My full webinar can be found here. But I thought it was important to share my number one priority – “Insight, not Infrastructure”.

For too long, the Information industry has focused on the infrastructure components of information-flow. Many IT departments spend close to 100% of their time deploying, maintaining, and supporting infrastructure, rather than trying to discover new business opportunities from what the infrastructure actually supports – the valuable data and information.

Don’t get me wrong, infrastructure is still a necessary and vital part of the overall information-flow. Without it, nothing will actually get done! However, we must shift the balance away from focusing on infrastructure, and focusing on value creation.

Neuralytix is proposing the following model:

The Neuralytix™ Information to Innovation™ Model (Source: Neuralytix, 2013)

The convergence of the big buzzword technologies including Big Data, Cloud,Mobility, and Social are all at a point where IT can truly exploit all these technologies to discover deeper insights and foresights into an enterprise’s ability to find new business innovation.

To address the infrastructure question, I propose a very simple solution: let your vendor help you. All the major vendors now (with only a couple of outliers) offer their own end-to-end compute-storage-network converged infrastructure solutions. Even the outliers have partnered to deliver converged infrastructure. Therefore, relationships with your vendors will play a strong role. Now, this is not to suggest that you abandon what you currently have or the differentiation and value specific vendors bring to your organization. Simply, IT departments must shift its focus, its energies, its skill sets towards activities that the business can view as revenue generating rather than just cost efficient.

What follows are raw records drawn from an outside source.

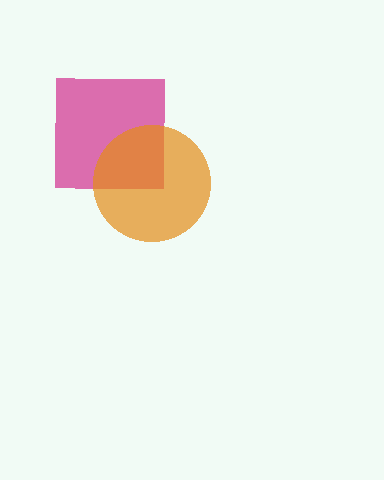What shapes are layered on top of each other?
The layered shapes are: a magenta square, an orange circle.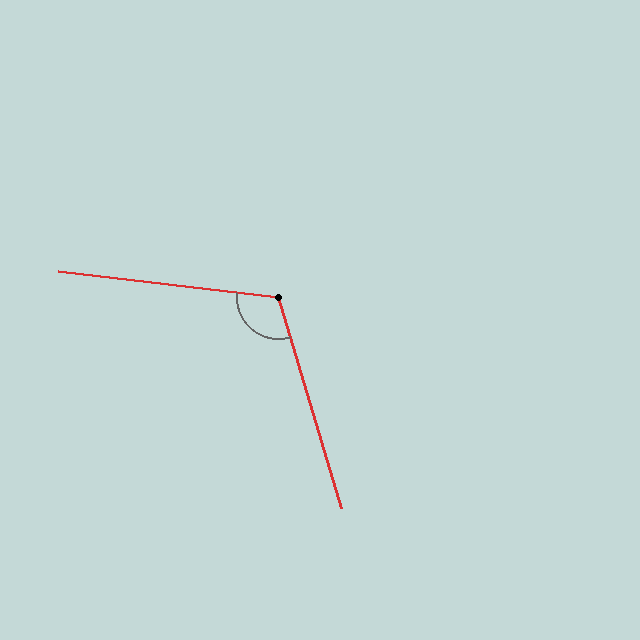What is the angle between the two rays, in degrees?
Approximately 113 degrees.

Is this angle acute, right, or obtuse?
It is obtuse.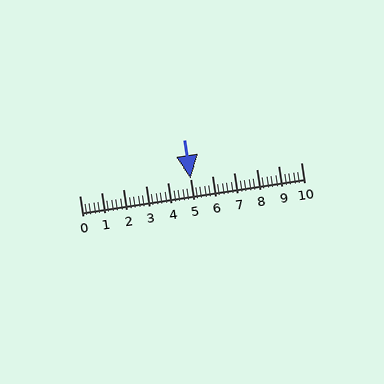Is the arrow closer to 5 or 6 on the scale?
The arrow is closer to 5.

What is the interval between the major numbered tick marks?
The major tick marks are spaced 1 units apart.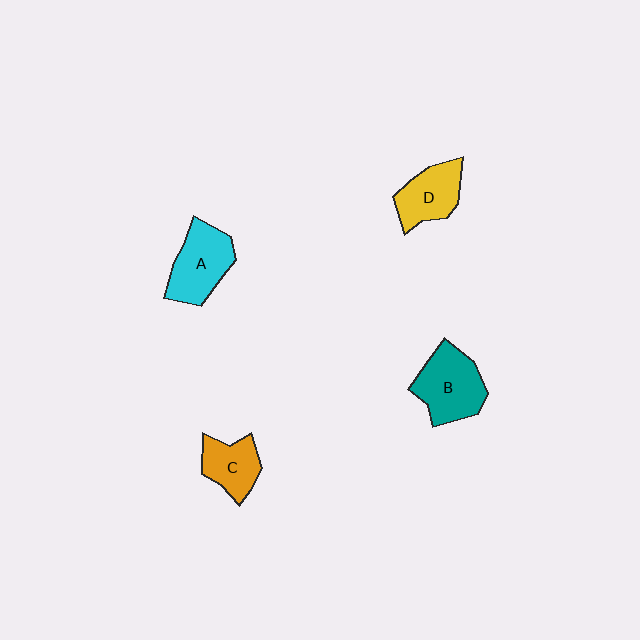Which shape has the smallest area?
Shape C (orange).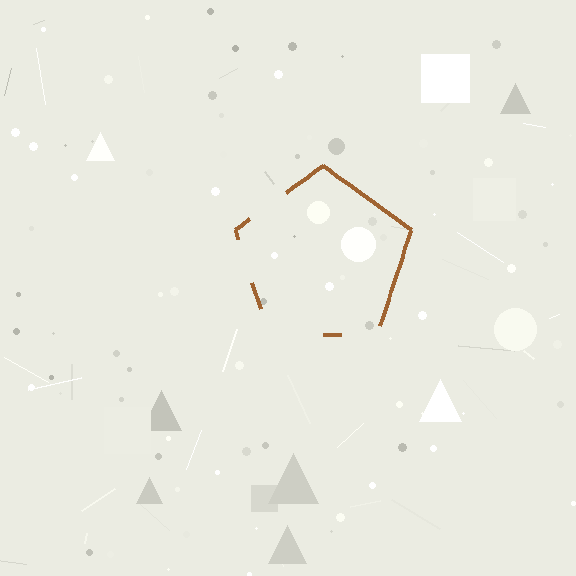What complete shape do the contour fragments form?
The contour fragments form a pentagon.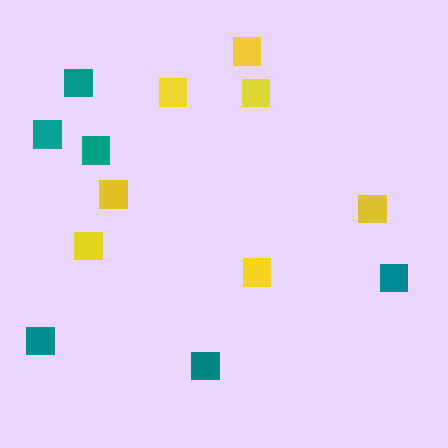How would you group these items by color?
There are 2 groups: one group of yellow squares (7) and one group of teal squares (6).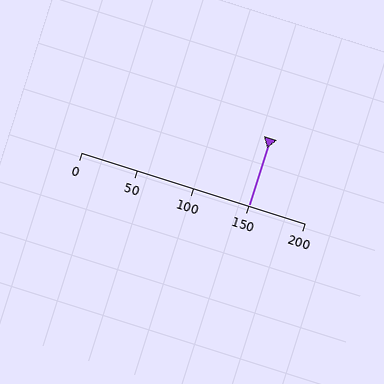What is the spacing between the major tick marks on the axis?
The major ticks are spaced 50 apart.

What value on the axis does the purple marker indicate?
The marker indicates approximately 150.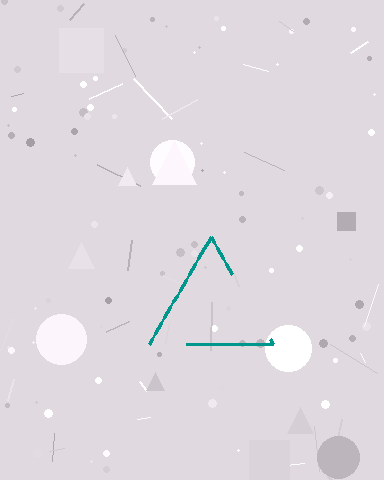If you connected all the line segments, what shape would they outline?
They would outline a triangle.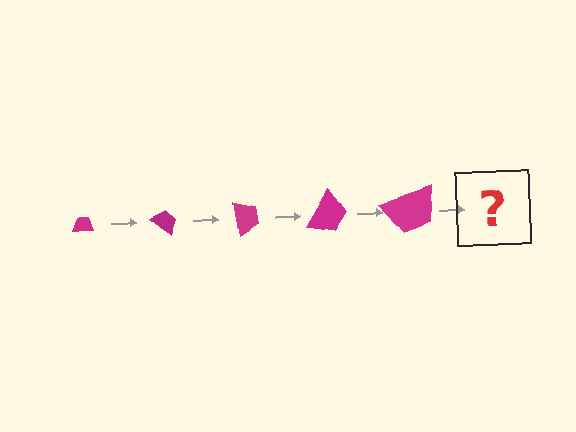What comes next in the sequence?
The next element should be a trapezoid, larger than the previous one and rotated 200 degrees clockwise from the start.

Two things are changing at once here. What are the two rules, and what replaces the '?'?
The two rules are that the trapezoid grows larger each step and it rotates 40 degrees clockwise each step. The '?' should be a trapezoid, larger than the previous one and rotated 200 degrees clockwise from the start.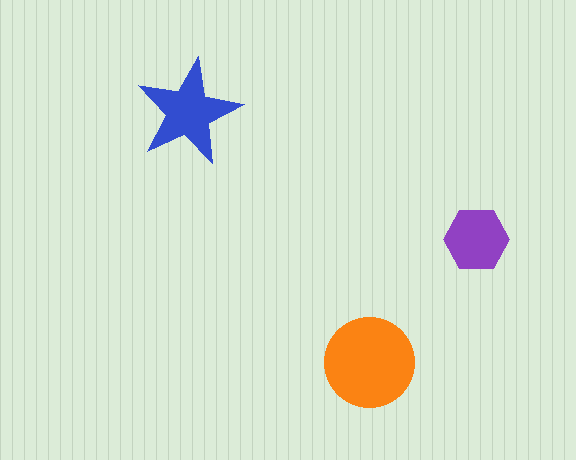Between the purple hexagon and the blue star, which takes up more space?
The blue star.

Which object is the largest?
The orange circle.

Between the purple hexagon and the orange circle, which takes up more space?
The orange circle.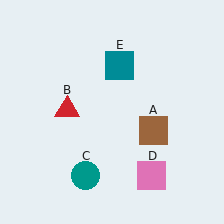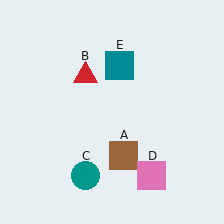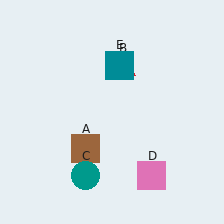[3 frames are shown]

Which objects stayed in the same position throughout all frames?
Teal circle (object C) and pink square (object D) and teal square (object E) remained stationary.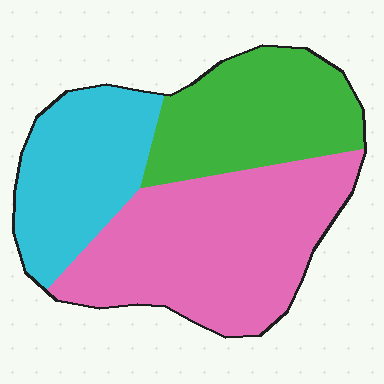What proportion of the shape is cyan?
Cyan takes up between a quarter and a half of the shape.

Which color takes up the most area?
Pink, at roughly 45%.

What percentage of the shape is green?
Green covers roughly 30% of the shape.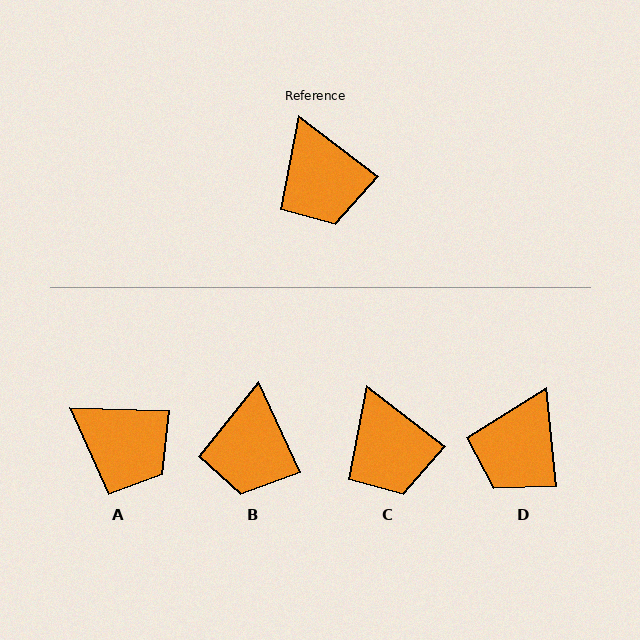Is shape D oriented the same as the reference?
No, it is off by about 47 degrees.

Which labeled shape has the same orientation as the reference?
C.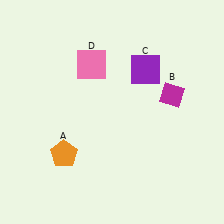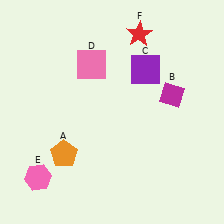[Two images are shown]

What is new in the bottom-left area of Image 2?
A pink hexagon (E) was added in the bottom-left area of Image 2.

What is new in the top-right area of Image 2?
A red star (F) was added in the top-right area of Image 2.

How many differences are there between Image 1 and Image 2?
There are 2 differences between the two images.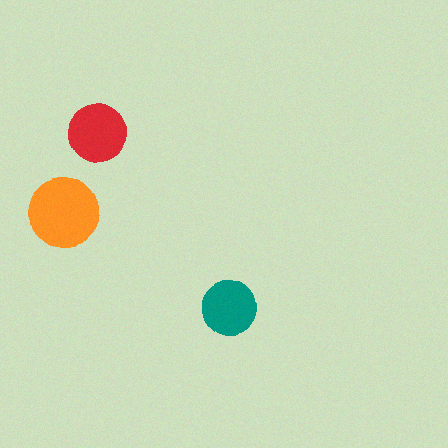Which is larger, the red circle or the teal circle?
The red one.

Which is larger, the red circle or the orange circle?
The orange one.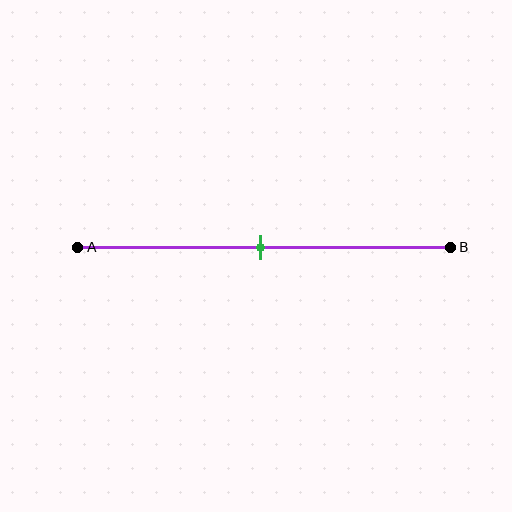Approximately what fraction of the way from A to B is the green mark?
The green mark is approximately 50% of the way from A to B.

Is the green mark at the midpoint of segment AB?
Yes, the mark is approximately at the midpoint.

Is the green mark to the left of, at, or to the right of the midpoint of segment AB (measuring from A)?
The green mark is approximately at the midpoint of segment AB.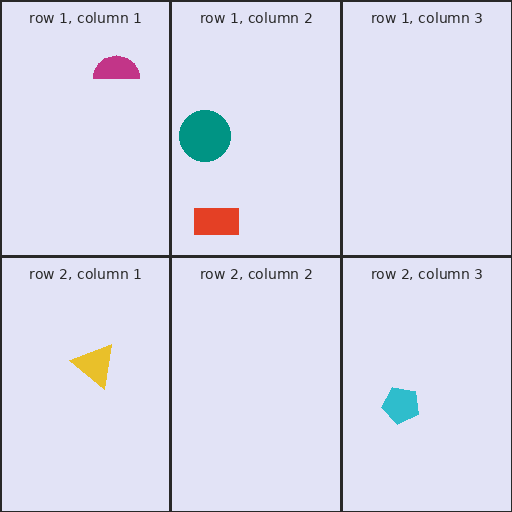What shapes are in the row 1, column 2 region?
The teal circle, the red rectangle.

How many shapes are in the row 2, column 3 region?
1.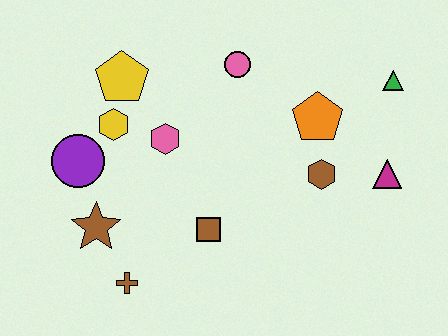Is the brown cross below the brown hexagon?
Yes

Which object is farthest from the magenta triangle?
The purple circle is farthest from the magenta triangle.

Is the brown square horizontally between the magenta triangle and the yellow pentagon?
Yes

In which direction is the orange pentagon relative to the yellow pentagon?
The orange pentagon is to the right of the yellow pentagon.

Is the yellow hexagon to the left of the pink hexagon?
Yes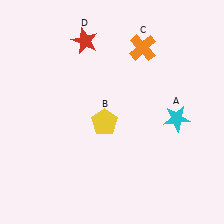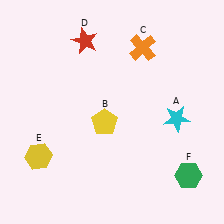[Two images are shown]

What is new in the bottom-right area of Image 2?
A green hexagon (F) was added in the bottom-right area of Image 2.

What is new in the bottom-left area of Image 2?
A yellow hexagon (E) was added in the bottom-left area of Image 2.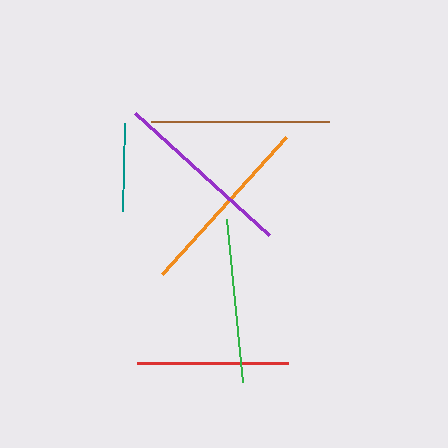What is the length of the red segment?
The red segment is approximately 151 pixels long.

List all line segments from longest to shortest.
From longest to shortest: orange, purple and brown (about equal), green and red (about equal), teal.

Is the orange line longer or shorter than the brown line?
The orange and brown lines are approximately the same length (about 184 and 178 pixels).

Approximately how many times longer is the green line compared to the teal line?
The green line is approximately 1.9 times the length of the teal line.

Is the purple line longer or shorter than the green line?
The purple line is longer than the green line.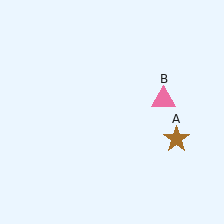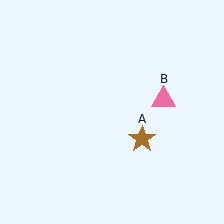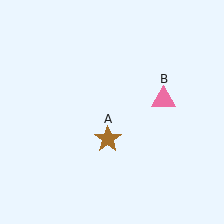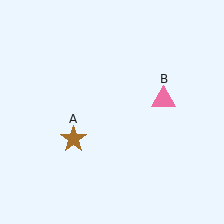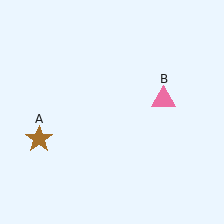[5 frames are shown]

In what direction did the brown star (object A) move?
The brown star (object A) moved left.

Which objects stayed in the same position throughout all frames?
Pink triangle (object B) remained stationary.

At Neuralytix, we have a trademarked saying about Big Data, “If you’re not doing it, your competitors are™”. If you are still undecided about Big Data, then I strongly suggest that you take a stance to getting on with a Big Data project.

Despite the inclusion of the word “Big” in Big Data, neither the data sets nor the project need to be “big”. The ultimate aim for Big Data is to incorporate multiple sets of data, (preferably) both proprietary (internal) data, with public (external) data and to discover insights into the business through a combination of hypotheses and analyses, augmented with intuition to generate new business innovation.

To get going, I recommend that the IT department sit down with the marketing department and simply ask, what information about the company do you want to know that you don’t already know? Very likely, you will find that this simple question will be insightful unto itself.

Good luck … and have a prosperous 2013! Happy hunting (for new insights!)